The source of hardware-tailored codes and coding phases

Abstract

A central challenge in quantum error correction is identifying powerful quantum codes tailored to specific hardware and determining their error thresholds above which quantum information is unprotected. This problem is hard because we cannot determine the noise models for our devices. Inspired by the quantum capacity theorem, we seek an optimal quantum source of information, namely the density matrix that degrades minimally when passed through a noisy channel. We explore this idea with the Open Random Unitary Model (ORUM), a simplified model of a $N$-qubit quantum computer with competing depolarizing and dephasing channels as a stand-in for unitary gates and measurements.

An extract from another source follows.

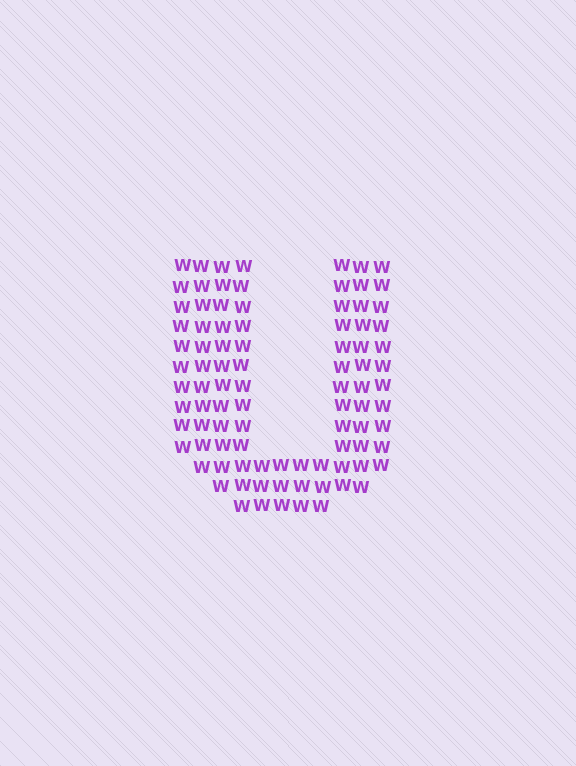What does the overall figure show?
The overall figure shows the letter U.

Through numerical optimization, we find that the ORUM hosts three discrete regimes, three "phases", the "maximally mixed source" phase, a "$\mathbb{Z}_2$ source" phase (where ORUM's $U(1)$ gauge symmetry is broken down to $\mathbb{Z}_2$), and a no-coding phase where all information is lost. These phases exhibit first-order transitions among themselves and converge at a novel zero-capacity multicritical point. These results show a remarkable similarity between the quantum capacity theorem and Jaynes' maximum entropy principle of statistical mechanics. Using the $\mathbb{Z}_2$ source, we build two codes, a classical cat code capable of correcting all the dephasing errors and a concatenated cat code capable of correcting all errors up to a distance $d=\text{min}(m,N)$ and reduces to Shor's 9-qubit code for $m=N=3$. Neither classical nor quantum code survives near the vicinity of the zero-capacity multicritical point in the source phase diagram. Applying our approach to current noisy devices could provide a systematic method for constructing quantum codes for robust computation and communication.